The trade union, Unite, said the announcement should be a turning point for the Northern Ireland Executive's industrial policy and said "real action" was required to help a "beleaguered sector".
"Thousands of experienced, highly-skilled - and now redundant - manufacturing workers need appropriate employment opportunities," said Unite's Davy Thompson.
"Giving up on manufacturing is not an option for these workers or the communities which face post-industrial futures."
The closure in Monkstown may also impact on its factories in Larne and Springvale, said Caterpillar.
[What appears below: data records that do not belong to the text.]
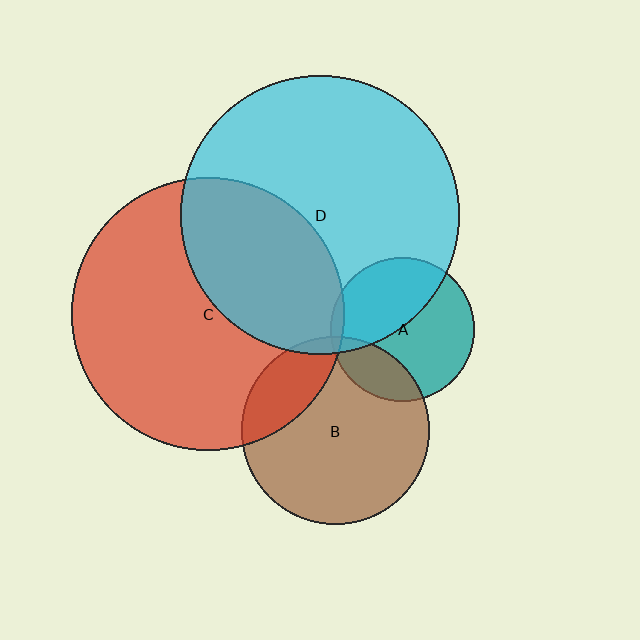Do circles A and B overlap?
Yes.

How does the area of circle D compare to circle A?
Approximately 3.8 times.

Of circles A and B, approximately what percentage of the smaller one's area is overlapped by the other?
Approximately 20%.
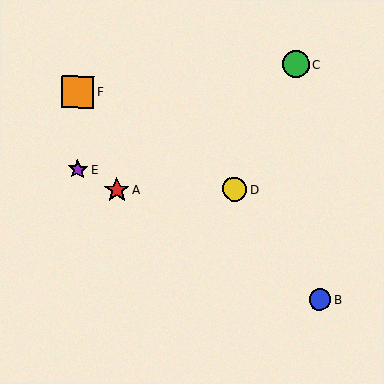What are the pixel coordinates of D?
Object D is at (235, 189).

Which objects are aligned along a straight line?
Objects A, B, E are aligned along a straight line.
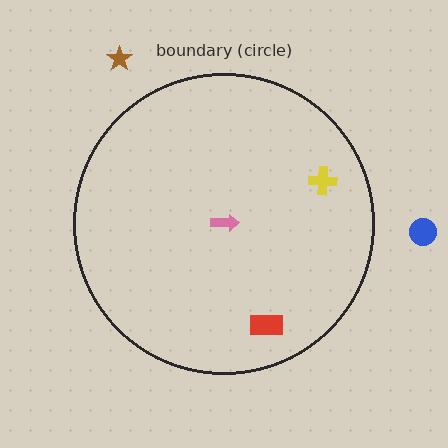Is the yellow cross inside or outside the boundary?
Inside.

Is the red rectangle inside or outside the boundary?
Inside.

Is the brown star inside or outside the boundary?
Outside.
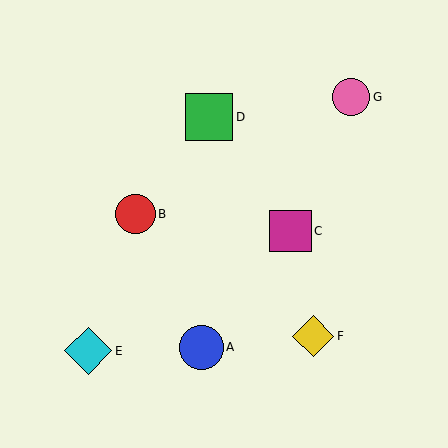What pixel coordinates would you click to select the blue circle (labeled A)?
Click at (202, 347) to select the blue circle A.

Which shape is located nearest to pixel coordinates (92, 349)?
The cyan diamond (labeled E) at (88, 351) is nearest to that location.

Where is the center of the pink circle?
The center of the pink circle is at (351, 97).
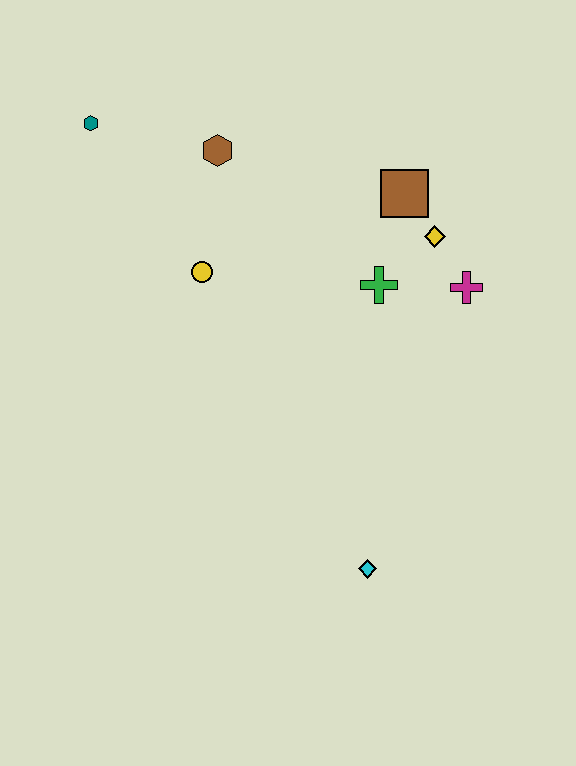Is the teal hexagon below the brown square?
No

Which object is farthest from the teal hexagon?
The cyan diamond is farthest from the teal hexagon.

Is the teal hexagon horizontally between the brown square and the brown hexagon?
No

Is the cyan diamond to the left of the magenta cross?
Yes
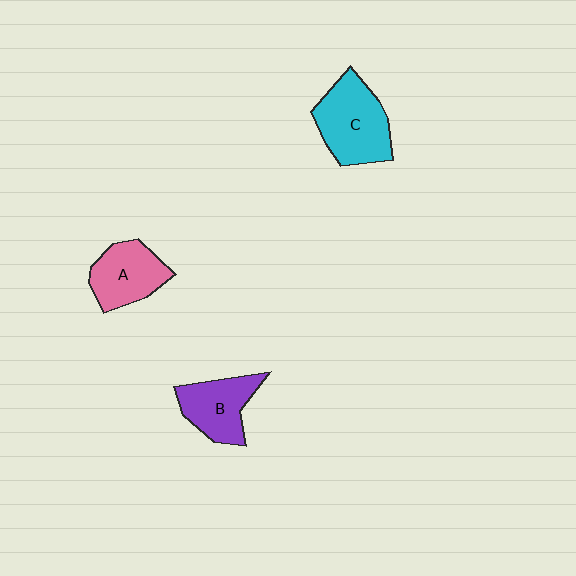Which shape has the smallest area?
Shape B (purple).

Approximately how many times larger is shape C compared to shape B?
Approximately 1.3 times.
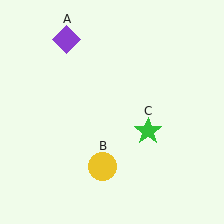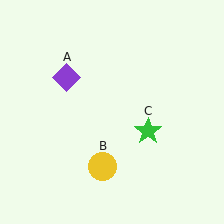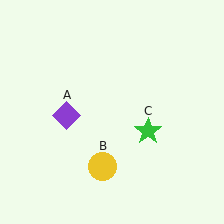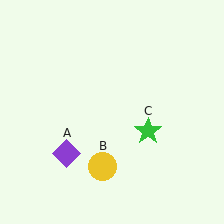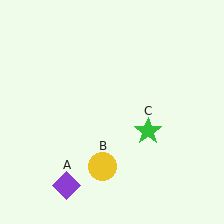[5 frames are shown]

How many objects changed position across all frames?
1 object changed position: purple diamond (object A).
"If finalised, production for electric power generator sets in Monkstown would be consolidated into Larne and production of truck axles will move into Springvale," said the statement.
It added that "the transition is expected to begin this year and be completed in the next 12 to 24 months".
'Minimise the impact'
Economy Minister Simon Hamilton said the announced redundancies were "deeply disappointing".
Mr Hamilton said his department and Invest Northern Ireland "will continue to work to minimise the impact on all those affected".
It was a "devastating blow for the local area", said Sinn Féin assembly member Oliver McMullan, while Democratic Unionist Party MP for East Antrim Sammy Wilson also expressed disappointment.
Alliance Party Economy spokesman Stephen Farry said there needed to be a "clear vision" from the Northern Ireland Executive, "not only for fully supporting the workers, but also what will be done to prevent further similar losses down the line".
In September 2015, Caterpillar said it could cut its workforce by more than 10,000 by 2018 and that it would axe up to 5,000 jobs by the end of 2016.
It said it was looking to reduce annual costs by $1.5bn by the end of 2016.
This followed a collapse of commodity prices which affected its key customers in the mining and energy sectors and a reduction in sales revenues.
The US firm purchased one of Northern Ireland's best known manufacturing companies FG Wilson in 1999 and renamed it Caterpillar (Northern Ireland) at the start of 2013.